Overall, all these three studies indicate that ASD and psychotic disorders should be considered as relatively independent neuropsychiatric characteristics of 22q11DS and that in these clinical population autistic features in childhood cannot be used as a marker that can predict the development of psychosis in 22q11.2DS.

▪ Strengths and limitations

This is the first systematic review that critically analyzes the question, existing in the literature, about the role of ASD in 22q11DS in terms of prevalence, clinical manifestations and relationship with onset of psychotic symptoms.

Some limitations should be considered in our review. Firstly, the number of included studies is low. Secondly, there is a discordance of study design and measures for clinical assessment between the included studies. Both these limitations do not allow a quantitative analysis of the results.

▪ Research and clinical implications

Based on findings of this review, ASD-like behaviors are present in children and adolescents with 22q11DS and they are similar at the symptom level of idiopathic ASD; however, the social impairments in 22q11DS and idiopathic ASD could be expression of different neuropsychiatric picture. Future studies should be conducted to clarify this.

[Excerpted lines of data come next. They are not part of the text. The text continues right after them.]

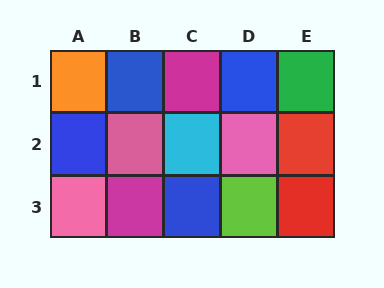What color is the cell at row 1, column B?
Blue.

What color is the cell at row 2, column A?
Blue.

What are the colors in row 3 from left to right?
Pink, magenta, blue, lime, red.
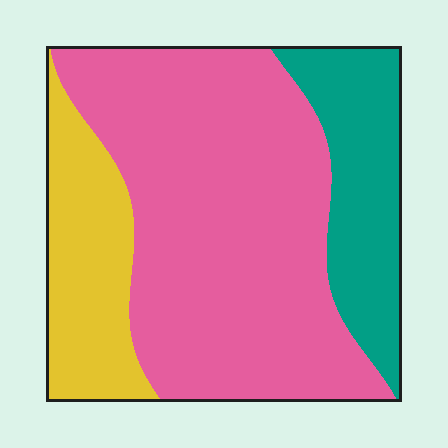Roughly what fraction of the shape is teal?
Teal covers about 20% of the shape.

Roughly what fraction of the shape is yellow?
Yellow covers 19% of the shape.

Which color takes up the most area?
Pink, at roughly 60%.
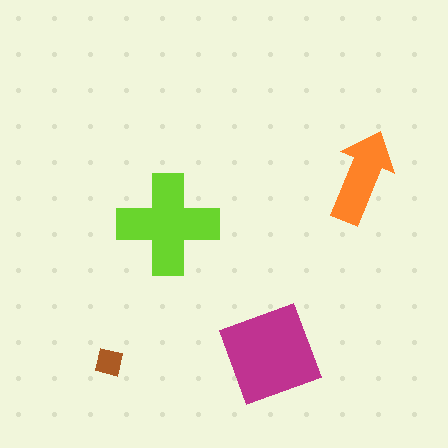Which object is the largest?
The magenta square.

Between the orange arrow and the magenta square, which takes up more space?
The magenta square.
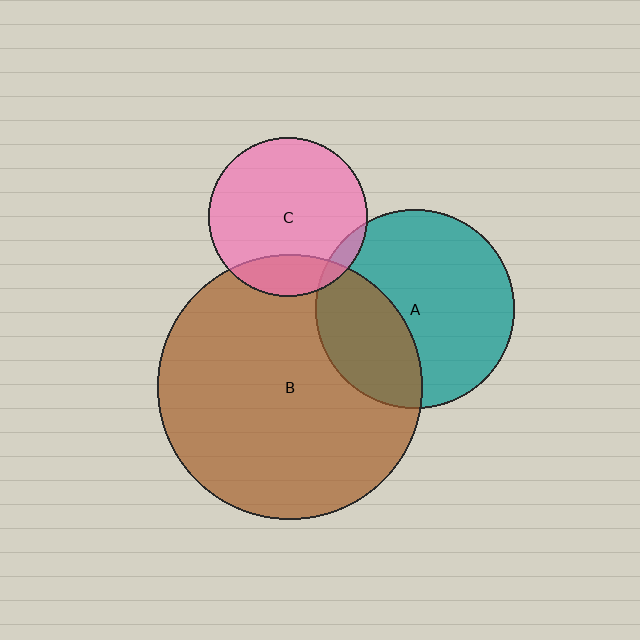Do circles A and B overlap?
Yes.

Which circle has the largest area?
Circle B (brown).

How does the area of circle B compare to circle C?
Approximately 2.8 times.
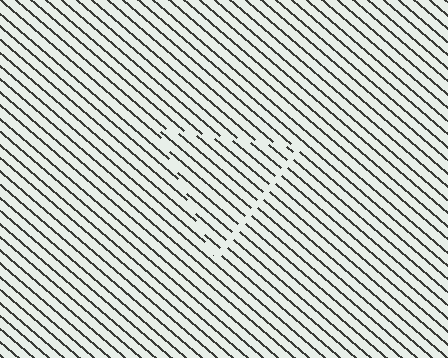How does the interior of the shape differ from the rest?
The interior of the shape contains the same grating, shifted by half a period — the contour is defined by the phase discontinuity where line-ends from the inner and outer gratings abut.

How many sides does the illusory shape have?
3 sides — the line-ends trace a triangle.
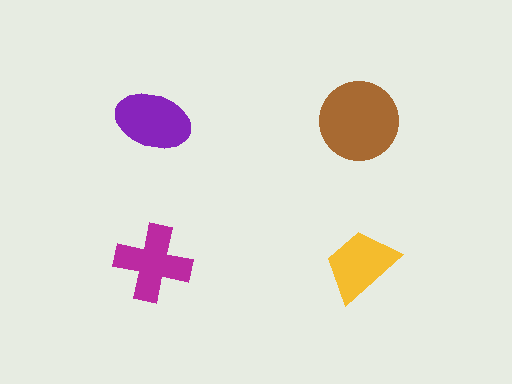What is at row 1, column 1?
A purple ellipse.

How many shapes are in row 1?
2 shapes.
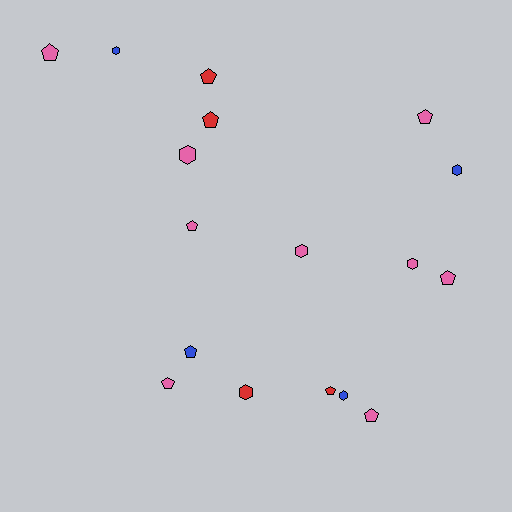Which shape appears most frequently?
Pentagon, with 10 objects.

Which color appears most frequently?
Pink, with 9 objects.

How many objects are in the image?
There are 17 objects.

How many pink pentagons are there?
There are 6 pink pentagons.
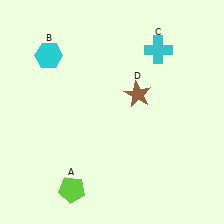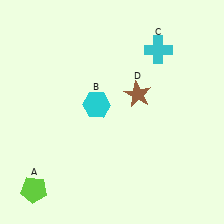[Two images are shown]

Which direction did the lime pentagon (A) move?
The lime pentagon (A) moved left.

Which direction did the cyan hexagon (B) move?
The cyan hexagon (B) moved down and to the right.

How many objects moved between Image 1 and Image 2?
2 objects moved between the two images.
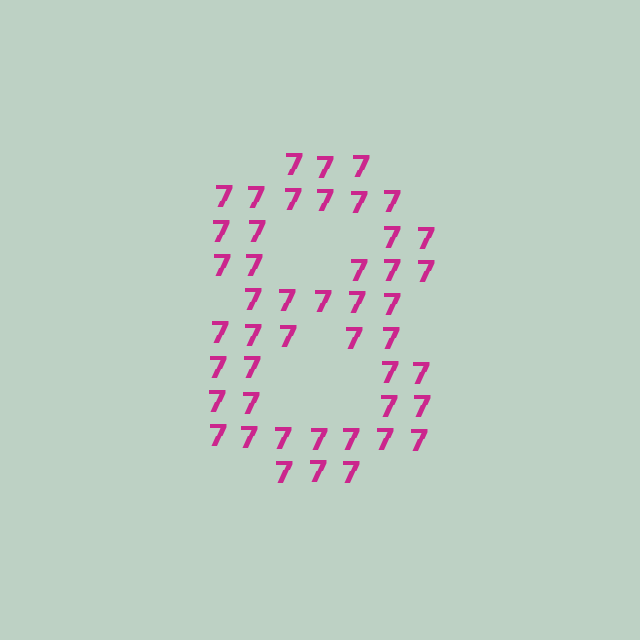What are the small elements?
The small elements are digit 7's.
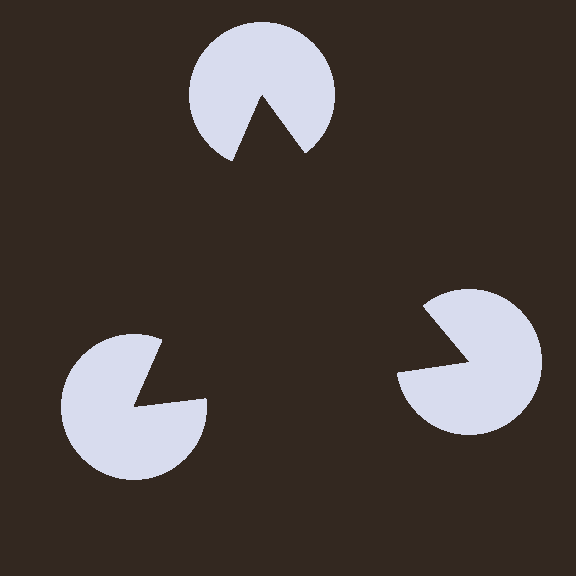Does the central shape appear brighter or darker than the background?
It typically appears slightly darker than the background, even though no actual brightness change is drawn.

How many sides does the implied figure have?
3 sides.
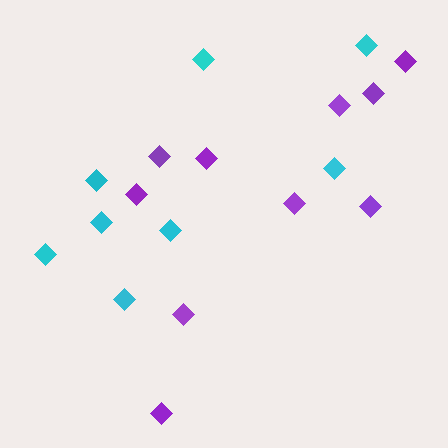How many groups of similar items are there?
There are 2 groups: one group of cyan diamonds (8) and one group of purple diamonds (10).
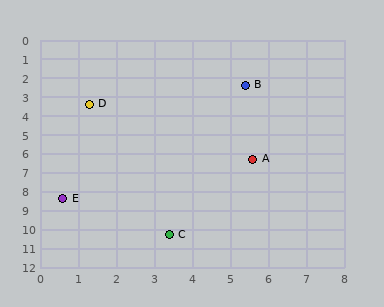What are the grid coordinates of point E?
Point E is at approximately (0.6, 8.4).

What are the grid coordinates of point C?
Point C is at approximately (3.4, 10.3).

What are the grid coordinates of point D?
Point D is at approximately (1.3, 3.4).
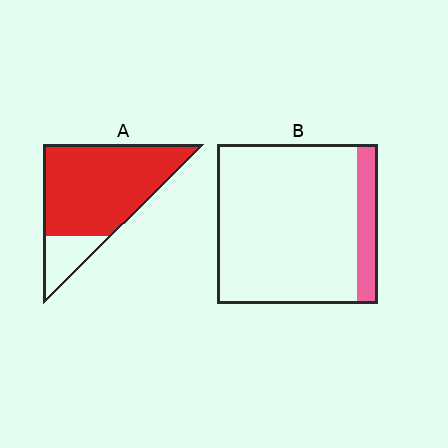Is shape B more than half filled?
No.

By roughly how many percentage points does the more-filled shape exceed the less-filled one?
By roughly 70 percentage points (A over B).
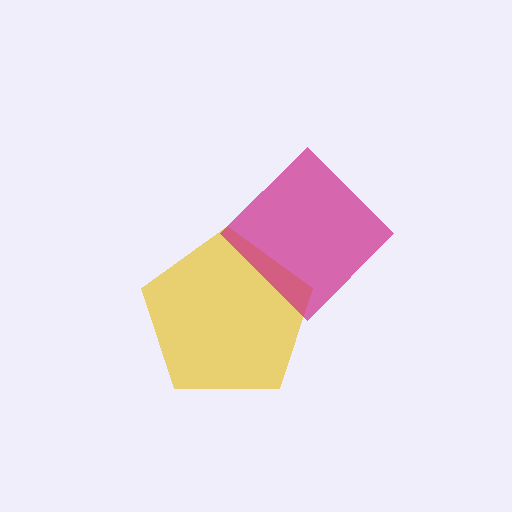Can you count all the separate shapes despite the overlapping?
Yes, there are 2 separate shapes.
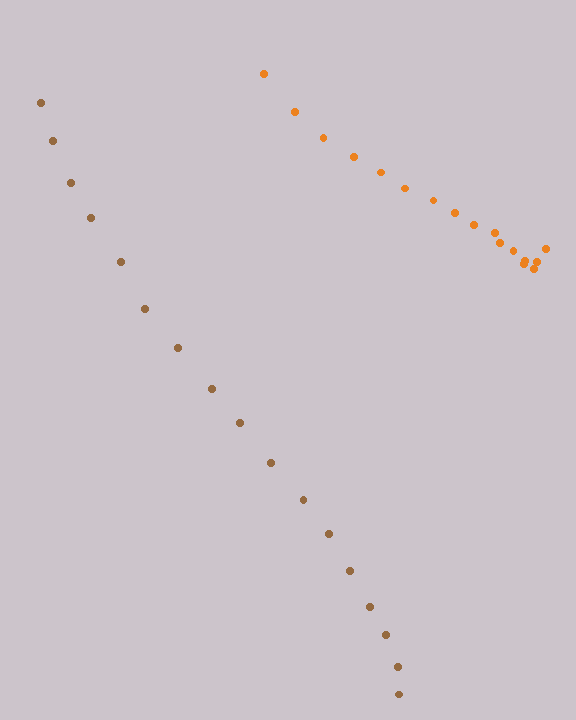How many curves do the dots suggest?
There are 2 distinct paths.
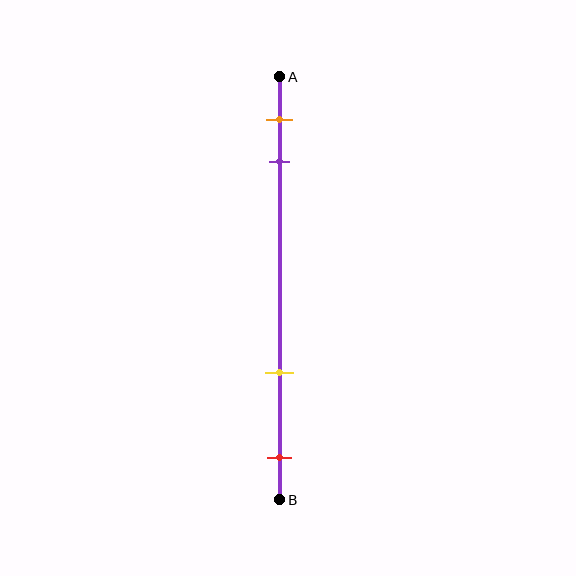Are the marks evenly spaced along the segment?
No, the marks are not evenly spaced.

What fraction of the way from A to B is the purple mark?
The purple mark is approximately 20% (0.2) of the way from A to B.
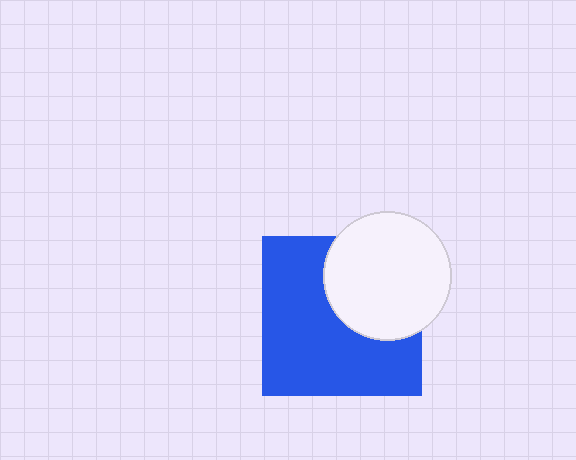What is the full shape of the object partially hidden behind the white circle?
The partially hidden object is a blue square.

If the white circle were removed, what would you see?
You would see the complete blue square.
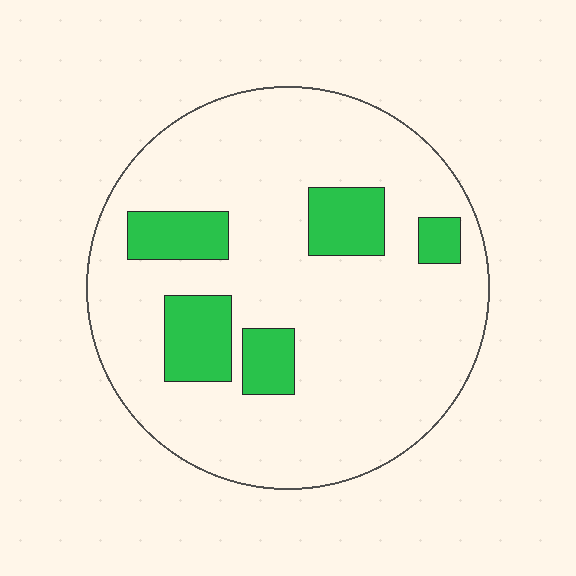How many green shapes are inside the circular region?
5.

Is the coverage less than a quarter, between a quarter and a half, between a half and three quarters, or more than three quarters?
Less than a quarter.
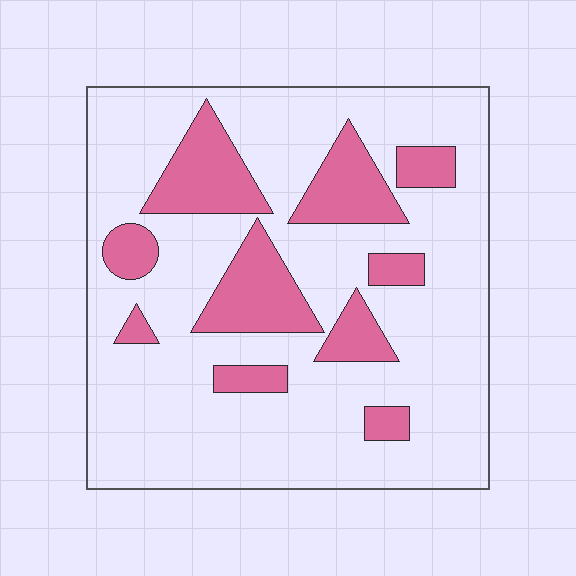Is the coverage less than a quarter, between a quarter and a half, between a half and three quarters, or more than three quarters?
Less than a quarter.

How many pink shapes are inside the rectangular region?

For example, the true prevalence of ASD in 22q11DS could be investigated integrating multiple sources of information (Clinical direct observation, parental report). Using these multiple source for the assessment could be clarifying also the qualitative differences between ASD-like behaviors in 22q11DS and idiophatic ASD. This last point would be relevant for the planning of treatment of social impairments in 22q11DS.